Movable Inc
Vivek Sharma founded Movable Inc in 2010 to solve a specific problem he observed in the enterprise marketing space: large consumer brands had amassed enormous amounts of customer data but struggled to translate it into compelling visual experiences at scale. The insight was elegant—these brands needed a way to take APIs, data files, and customer information and instantly generate personalized, dynamic creative content the moment an email opened. This wasn't about volume of sends; it was about the intelligence and creativity baked into the moment of engagement.
As a former engineer, Vivek's early approach to the problem was overly technical. He designed a complex pricing model based on square pixels—the more screen real estate a visual element consumed, the more customers would pay. Looking back, he calls this "a dumb idea." The breakthrough came from studying adjacent markets. Email service providers had already established a pricing convention around CPM (cost per thousand), so Vivek adapted this model but optimized it for Movable's unique value proposition: they'd price based on CPM per email *open*, not per send. This single insight—tying price to actual engagement rather than blast volume—became the foundation for the company's land-and-expand motion.
Vivek pursued an enterprise-focused sales strategy, targeting large consumer brands directly. His pitch was straightforward: start with one or two compelling use cases in the first three months, nail them, then expand across the entire email program. This approach meant Movable Inc didn't need to capture a brand's entire email spend at first—they could land small and grow. The strategy worked. By 2024, the company counted 500 customers including Starbucks, Nike, Hilton, The Gap, and American Express. Customers ranged from $30,000/year for standard enterprise deals to several million dollars annually for heavy users. The expansion engine was so strong that the company achieved 110% net revenue retention annually.

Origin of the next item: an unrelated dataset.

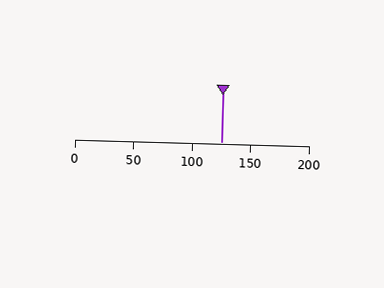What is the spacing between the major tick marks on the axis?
The major ticks are spaced 50 apart.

The biggest success was nailing unit economics and disciplined capital deployment. Despite reaching $40M ARR, Movable Inc had raised only $14M in venture capital—far less than typical SaaS companies at this scale (many raise $80-90M). This forced Vivek to build a "BMW engine, not a Mustang Cobra"—refined and efficient rather than loud and power-hungry. The company achieved payback periods under 12 months and LTV:CAC ratios exceeding 5X. Their gross churn remained in line with enterprise SaaS benchmarks, but the land-and-expand model—powered by a clear, usage-based pricing axis tied to email opens—generated negative churn at scale.
What didn't work early on was over-engineering the pricing model. Vivek spent years debating different axes before settling on CPM per email open as the primary lever, with volume discounts providing a secondary expansion path.
As of the podcast recording, Movable Inc was growing 50-100% year over year with 250 employees spread across New York City (180), San Francisco (30), London (25-30), Japan, Australia, and Costa Rica. The company had just added $5M in capital from existing investors alongside a revenue-based facility from Silicon Valley Bank, building a war chest to weather potential economic downturns while remaining profitable-adjacent. Vivek noted the business was still at an early stage of realizing its potential, with new product announcements coming in the following weeks and international expansion accelerating. He had fielded acquisition interest but rejected it, believing the company's best years were ahead.